SIG 11 ARTICLES DOCUMENTS MEMBRES LIENS

DEUX BALLES DANS LE PIED.

Au fond, toute l'histoire a commencé à cause de NexGen. Au milieu des années 90, la situation sur le marché des microprocesseurs pour IBM PC était stable, et calme : Intel jouissait d'un monopole incontesté, et abandonnait à ses concurrents, Cyrix et AMD, en fonction de l'amélioration continue des performances de ses produits, le marché du bas de gamme. Intel fabriquant, en plus des processeurs, carte-mères et chipsets, ces composants qui assurent la gestion des données entre processeur et périphériques, une sorte de relation symbiotique unissait ces acteurs : un client de Cyrix ou d'AMD n'était pas forcément perdu pour Intel, puisqu'à défaut de processeur il pourrait toujours acheter un chipset, et ne l'était pas nécessairement pour longtemps, puisqu'Intel seul pourrait satisfaire ses besoins en machines plus puissantes et plus fiables. En conséquence, on partageait les technologies en bonne intelligence, notamment, donc, les chipsets, mais aussi les normes de connexion des microprocesseurs, incarnées par un support rectangulaire pourvu d'une très considérable quantité de contacts dorés, et connu sous le nom de Socket 7. C'est ce paysage que NexGen allait bouleverser.

SOCKET 7 ET SLOT 1

NexGen était une toute petite société fortement dotée en cerveaux de premier ordre, et qui avait développé un microprocesseur remarquable, mais dont elle était incapable d'assurer la commercialisation ; en 1996, AMD rachète NexGen et, quelques mois plus tard, mettra sur le marché le premier processeur réellement capable d'affronter le Pentium d'Intel, le K 6. Avec le Pentium II, la contre-attaque d'Intel fût subtile : utilisant un nouveau mode de raccordement à la carte-mère dit Slot1, qui resterait sa propriété exclusive, ce processeur aurait dû mécaniquement entraîner une élimination progressive de la concurrence. Car l'évolution du matériel informatique, plus qu'aucune autre, se fait par l'apparition de nouvelles normes ; courant 1997, le bus AGP pour les cartes graphiques, et la mémoire de type SDRAM exigèrent une modification profonde de l'architecture des PC, et donc le développement de nouveauxchipsets capables de gérer celle-ci. En abandonnant le Socket7 au profit du Slot1, et en réservant à ce dernier ses nouveaux chipsets, Intel interdisait à ses concurrents l'accès aux techniques modernes, et les contraignait soit à développer à leur tour leurs propres chipsets, soit à en trouver ailleurs.
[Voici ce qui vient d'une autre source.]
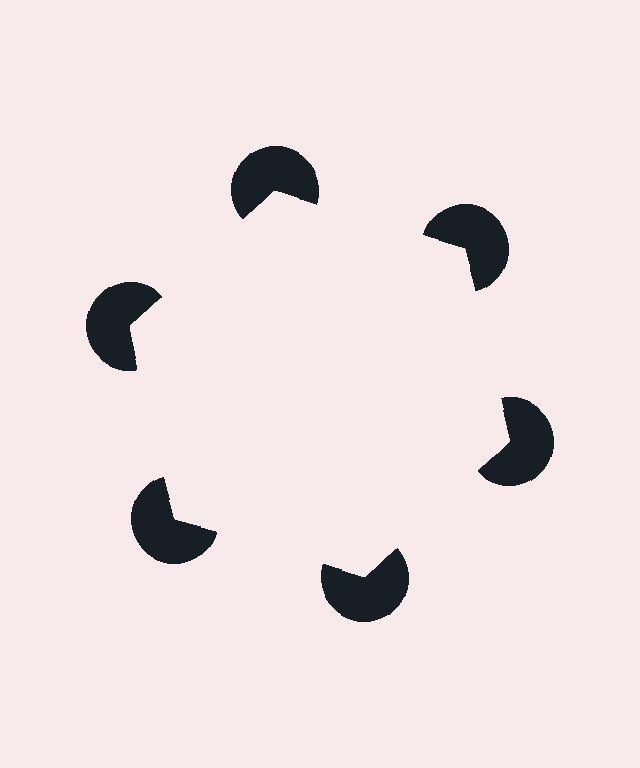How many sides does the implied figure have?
6 sides.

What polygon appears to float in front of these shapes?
An illusory hexagon — its edges are inferred from the aligned wedge cuts in the pac-man discs, not physically drawn.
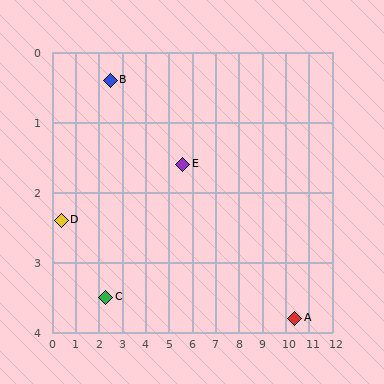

Or, dans le domaine du matériel informatique, l'ailleurs existe et se trouve à Taïwan. Les entreprises locales, Acer, SiS et surtout VIA occupèrent rapidement la place laissée si obligeamment vacante par Intel, et permirent aux producteurs locaux, ASUS, MSI, FIC, de fabriquer des cartes-mères modernes pour le Socket7.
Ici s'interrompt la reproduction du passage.